NVIDIA
diff --git a/‎examples/llm_ptq/hf_ptq.py‎
Lines changed: 43 additions & 1 deletion b/‎examples/llm_ptq/hf_ptq.py‎
Lines changed: 43 additions & 1 deletion
@@ -382,9 +382,18 @@ def forward_step(model, batch):
             f"Invalid auto_quantize_method: {auto_quantize_method}. Must be 'gradient' or 'kl_div'"
         )
 
+    auto_quantize_constraints = {
+        "effective_bits": args.auto_quantize_bits,
+        "cost_model": args.auto_quantize_cost_model,
+    }
+    if args.auto_quantize_active_moe_expert_ratio is not None:
+        auto_quantize_constraints["cost"] = {
+            "active_moe_expert_ratio": args.auto_quantize_active_moe_expert_ratio
+        }
+
     language_model, _ = mtq.auto_quantize(
         language_model,
-        constraints={"effective_bits": args.auto_quantize_bits},
+        constraints=auto_quantize_constraints,
         data_loader=calib_dataloader,
         forward_step=forward_step,
         loss_func=loss_func,  # Only used for gradient-based method
@@ -1401,6 +1410,27 @@ def parse_args() -> argparse.Namespace:
             "(sensitivity scores, costs, etc.). Only used when auto_quantize_bits is specified."
         ),
     )
+    parser.add_argument(
+        "--auto_quantize_cost_model",
+        type=str,
+        default="weight",
+        choices=["weight", "active_moe"],
+        help=(
+            "Cost model for auto_quantize effective-bits accounting. 'weight' counts all "

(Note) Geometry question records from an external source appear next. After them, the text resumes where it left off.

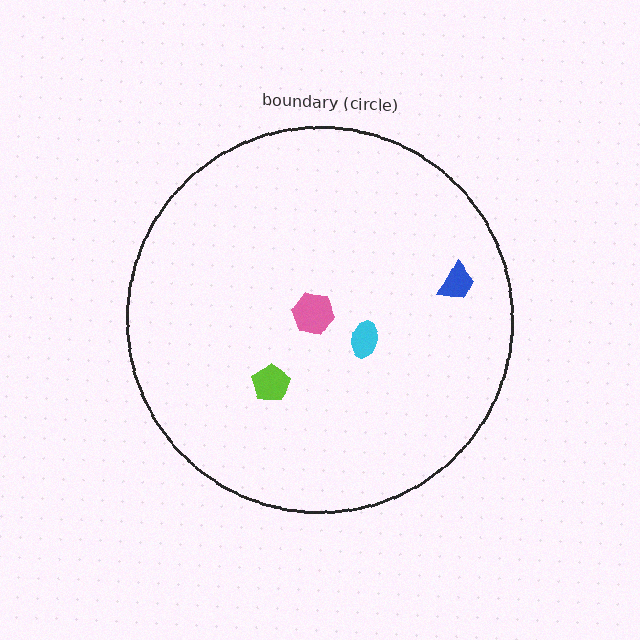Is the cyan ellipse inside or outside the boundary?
Inside.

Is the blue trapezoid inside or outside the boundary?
Inside.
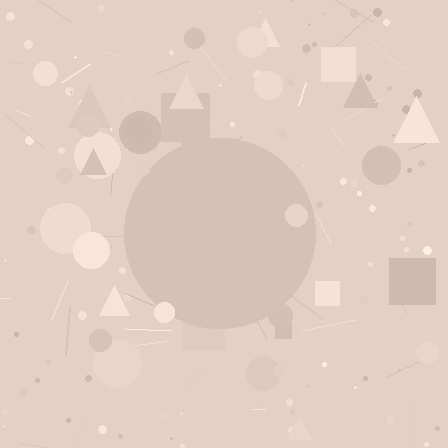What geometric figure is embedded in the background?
A circle is embedded in the background.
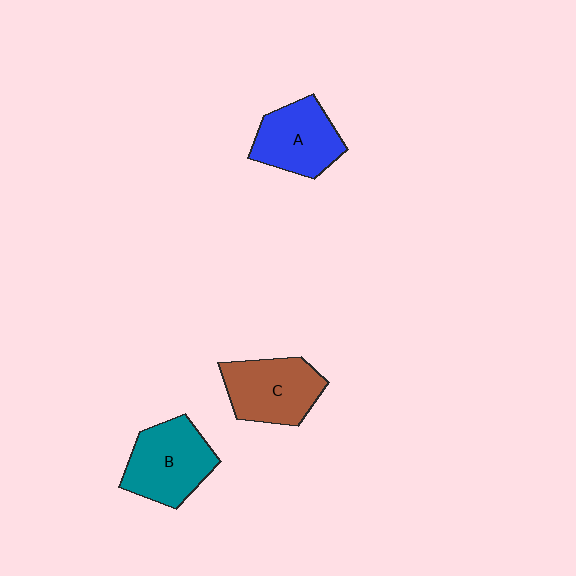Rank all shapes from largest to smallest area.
From largest to smallest: B (teal), C (brown), A (blue).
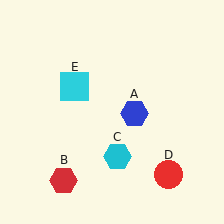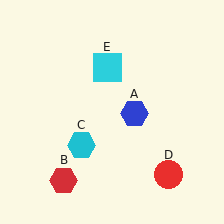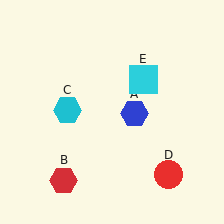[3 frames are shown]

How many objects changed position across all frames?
2 objects changed position: cyan hexagon (object C), cyan square (object E).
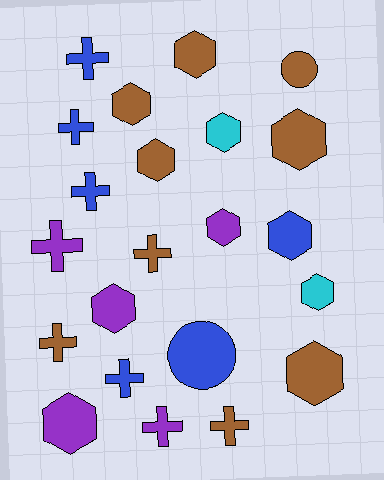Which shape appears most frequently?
Hexagon, with 11 objects.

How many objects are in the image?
There are 22 objects.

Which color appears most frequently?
Brown, with 9 objects.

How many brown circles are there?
There is 1 brown circle.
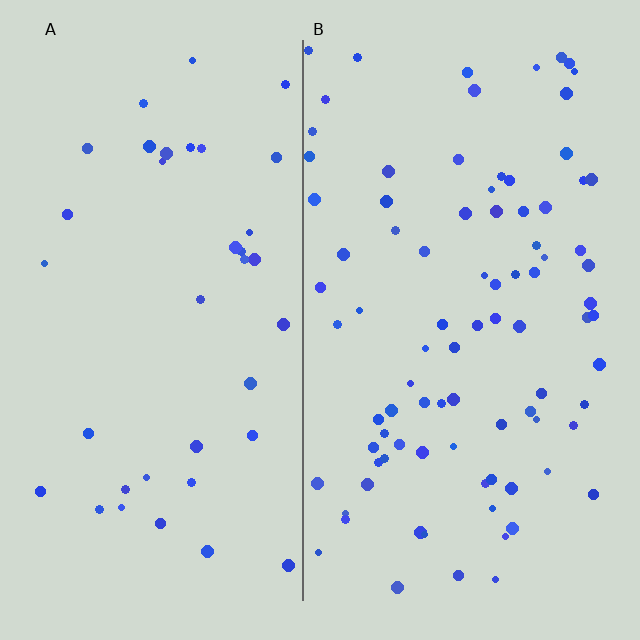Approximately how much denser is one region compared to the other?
Approximately 2.4× — region B over region A.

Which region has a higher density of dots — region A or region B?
B (the right).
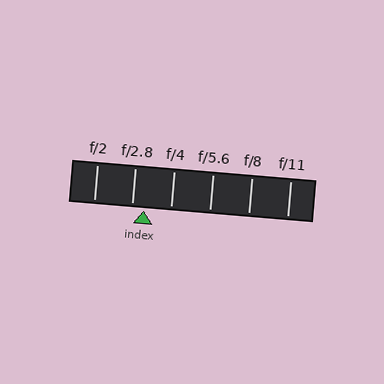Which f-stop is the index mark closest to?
The index mark is closest to f/2.8.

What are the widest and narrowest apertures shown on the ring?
The widest aperture shown is f/2 and the narrowest is f/11.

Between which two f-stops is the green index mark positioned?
The index mark is between f/2.8 and f/4.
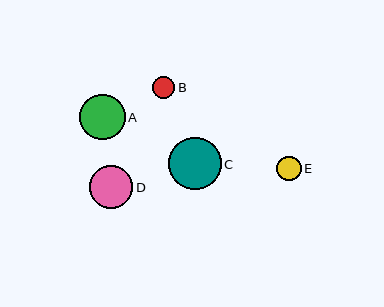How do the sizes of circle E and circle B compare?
Circle E and circle B are approximately the same size.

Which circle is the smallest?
Circle B is the smallest with a size of approximately 22 pixels.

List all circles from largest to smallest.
From largest to smallest: C, A, D, E, B.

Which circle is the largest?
Circle C is the largest with a size of approximately 52 pixels.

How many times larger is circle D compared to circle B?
Circle D is approximately 1.9 times the size of circle B.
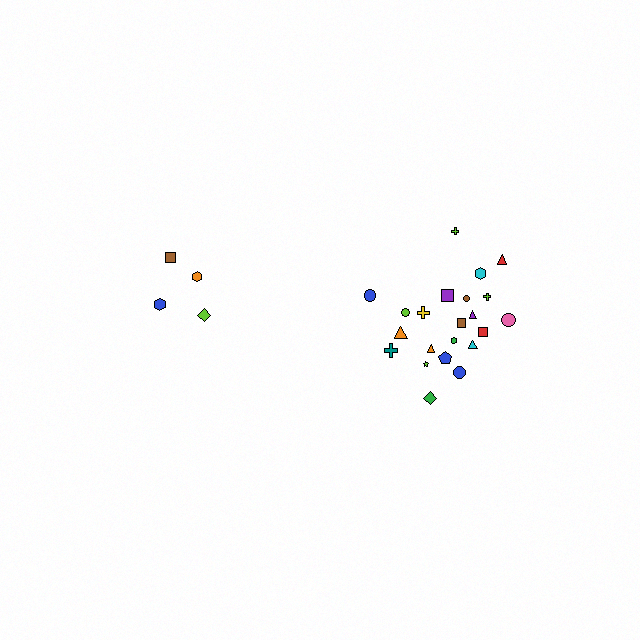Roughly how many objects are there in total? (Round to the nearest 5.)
Roughly 25 objects in total.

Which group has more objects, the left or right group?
The right group.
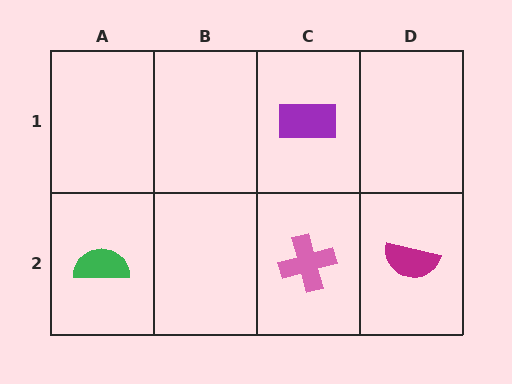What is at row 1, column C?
A purple rectangle.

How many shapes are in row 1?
1 shape.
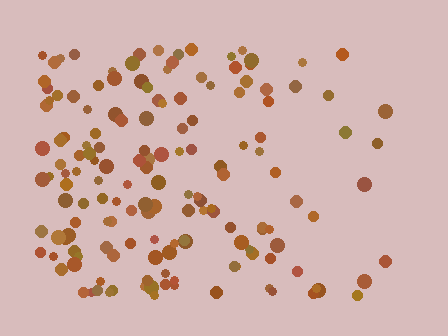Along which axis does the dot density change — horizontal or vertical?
Horizontal.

+            "quantizable weights equally. 'active_moe' scales routed MoE expert weights by "
+            "--auto_quantize_active_moe_expert_ratio, or infers top_k/num_experts from model config."
+        ),
+    )
+    parser.add_argument(
+        "--auto_quantize_active_moe_expert_ratio",
+        type=float,
+        default=None,
+        help=(
+            "Routed MoE expert active ratio for --auto_quantize_cost_model active_moe. "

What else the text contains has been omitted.